En rappelant l’exemple du Playback Theatre pratiqué par le Freedom Theatre du camp de réfugiés de Jénine, je me demande si avec la photo il t’arrive d’établir un dialogue avec des gens qui ont été photographiés, de parler de ce qu’ils ont vécu
Oui, par exemple j’avais fait un travail sur les artistes à Gaza, qui s’appelle Not a Dream Land (Pas une terre de rêve) et j’avais eu la chance que cela soit montré au centre culturel français de Gaza, dans une salle magnifique. Plein d’artistes qui étaient dans mes photos sont venu.e.s. C’était très chouette de les voir réagir aux photos. Tu sentais une sorte de fierté. C’est extrêmement gratifiant parce que tu n’as pas juste l’impression de prendre quelque chose de la personne, tu offres un espace où la personne peut se voir, se reconnaître et montrer ça à sa communauté. Par exemple, au centre Al Rowwad aussi, en faisant la formation photo, j’ai travaillé avec plusieurs groupes et à la fin de la formation on a fait une grande exposition photo et il y avait des photos extraordinaires qu’ont fait ces jeunes et que moi je n’aurais pas pu faire parce que c’était dans l’intimité des familles avec un regard très décomplexé, une sorte d’envie de montrer leur quotidien et il y a eu des photos très belles. Et le fait que leurs familles viennent et voient comment leur enfant de 12 ans a pu faire ça, c’était très émouvant.

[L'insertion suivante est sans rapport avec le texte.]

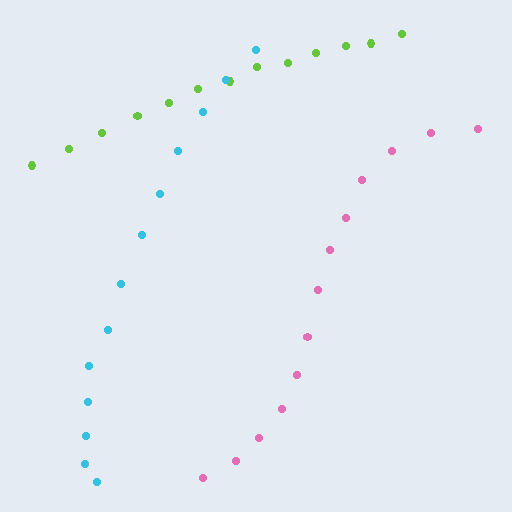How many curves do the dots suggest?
There are 3 distinct paths.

Comment situes-tu ton travail dans la résistance de la Palestine ?
Pour moi le travail c’est de faire écho à la résistance qui est menée par les Palestiniennes et Palestiniens, c’est aussi d’amplifier leurs voix. Par exemple le film sur la famille Kilani parle d’un drame, celui d’une famille qui a été tuée dans les bombardements de 2014 mais il porte les voix de Ramsis et de sa sœur Layla, qui continuent de réclamer justice. Ce sont des personnes qui souffrent mais aussi des agents politiques et on voit leur évolution dans le film et c’est ça aussi que j’essaie de faire dans mon travail. Ramsis, en même temps que le film était tourné, s’est impliqué de plus en plus politiquement, à la fois sur la lutte pour le peuple palestinien mais aussi sur la lutte antiraciste, antifasciste, il participe à beaucoup de conférences et Layla a rejoint une organisation de défense des droits des Palestinien.ne.s, « Palestine Speaks ». Il serait intéressant de se poser avec eux et de réfléchir ensemble à l’impact qu’a eu le film sur leur vie.
La résistance palestinienne est là, elle existe, il faut la soutenir, lui donner une ampleur et si on peut faire ça avec les photos, les tournages, eh bien c’est une petite pierre, j’espère, dans cette lutte qui continue malgré tout.
Qu’est-ce que tu attends des organisations françaises de solidarité avec la Palestine ?
Très concrètement d’essayer de faire venir du monde à l’exposition de mes photos sur C’était ma chambre et sur l’agro-résistance, au théâtre de Rungis. Une rencontre avec le public a lieu le 7 décembre à 18h30, mais je serai là dès l’après-midi. Il est important de montrer que ce sujet de la Palestine attire du monde, et il est intéressant que ces photos soient exposées dans un lieu institutionnel.
Sur le film, nous avons besoin de relais puisque nous n’avons pas de distributeur. Si des groupes veulent organiser des projections, il suffit de nous contacter via le site. Je me suis donné encore six mois pour porter ce film. Je suis aussi très preneuse de projections dans les universités et les écoles.
Si des associations sont intéressées par notre expo de rue, elles peuvent aussi la montrer dans leur ville. À Lisbonne sur la moitié des lieux dans l’espace public, les panneaux ont été endommagés et sur un de ces panneaux il y avait l’inscription « Vive Israël » en français, c’étaient sûrement des touristes français. Ça fait partie du jeu, ça montre que les gens réagissent. Mais il faut que ces photos soient montrées dans l’espace public.